Without a sane analysis, efforts like Operation Choke Point can really only be interpreted as political operatives prioritizing an ideological crusade over an interest in actual economic recovery.
For example, the Obama administration has been employing clandestine policies to cut off easy access to cash by systematically eliminating alternative lending options. In August 2013, the Wall Street Journal reported that the Justice Department was “targeting banks that service a broad range of what it considers questionable financial ventures, including online payday lenders.” Additionally, banks like Capital One have already closed the accounts of check-cashing companies. By going after these companies, hardworking Hispanics without a bank account may not have a place to cash their paychecks.
This affects anyone who finds themselves strapped for cash, including self-employed and blue-collar workers. The administration's regulatory assault is not an assault on the short-term lending industry, but rather on any consumer who relies on having access to cash in cash flow emergencies, especially in underserved communities. For example, two-thirds of all Hispanics work in the service industry, and they will feel the brunt of these policies more than others. In addition, alternative lenders can cater to newer immigrants without substantial credit histories — a demographic that banks fail to serve.
Contrary to the administration’s claim that these targeted financial businesses have a “disparate impact” on minorities, the truth is that these heavy-handed regulations will have a disparate impact on the country’s minorities, many of which live in communities with limited access to traditional banks. And the answer is not capping rates or creating artificial “waiting periods” as the controversial Consumer Financial Protection Bureau has considered. Those remedies will ultimately ensure that the companies will stop providing these services since they are no longer profitable.
In addition to restricting financial options for blue-collar workers, lending regulation will also hurt small-business owners and entrepreneurs, an area where Hispanics have contributed greatly to the American economy. Hispanic entrepreneurs fortified the U.S. economy by an estimated $468 billion last year. This has been pivotal for the nation’s economy, especially in the face of the economic recession.
For frame of reference, from 2010 to 2012, the total number of American entrepreneurs declined by 250,000. Yet in the same period, there were 160,000 new Hispanic entrepreneurs in the U.S.
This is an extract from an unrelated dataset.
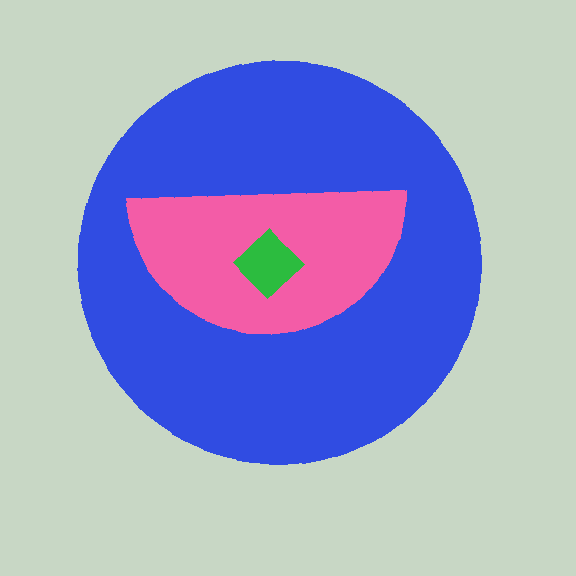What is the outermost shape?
The blue circle.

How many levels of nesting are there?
3.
From 1990 to 2012, entrepreneurship among Hispanics multiplied nearly 10 times that of the general population. Many of them utilized these alternative loan products for quick access to capital, capital that is harder than ever to receive from traditional banks due to the passage of the Dodd-Frank Act.
Targeting payday lenders is only the tip of the iceberg of the administration’s broader initiative, which they tellingly named Operation Choke Point, a maneuver designed to literally choke private businesses at their financial wellsprings by intimidating banks and lending institutions into compliancy. These purely political maneuvers hold no promise for actual economic recovery.
In addition to targeting short-term lenders, another goal of the Obama Administration’s Operation Choke Point is to obstruct multi-level marketing companies, where new entrepreneurs often get their start.
Take Herbalife, a company where Hispanics make up 60 percent of direct sellers. The administration opts to gut profitable companies, condemning sales practices that they judge to be inferior while at the same time initiating no real recovery measures. These policies hurt minorities, who disproportionately make up the lower echelon of workers that are forced to seek irregular forms of employment.
Government agencies and the folks who seek to empower them with more control over the lives of ordinary people are quick to claim “disparate impact” as a justification for their regulatory excesses. But in order to understand the full story, policymakers should look at the impact those very same regulations have on the economy at large, all the people whose jobs and livelihoods are tied to the impacted industries, and the disparate impact the destruction of those industries will have on underserved communities all across the country.
Without a sane analysis, efforts like Operation Choke Point can really only be interpreted as political operatives prioritizing an ideological crusade over an interest in actual economic recovery.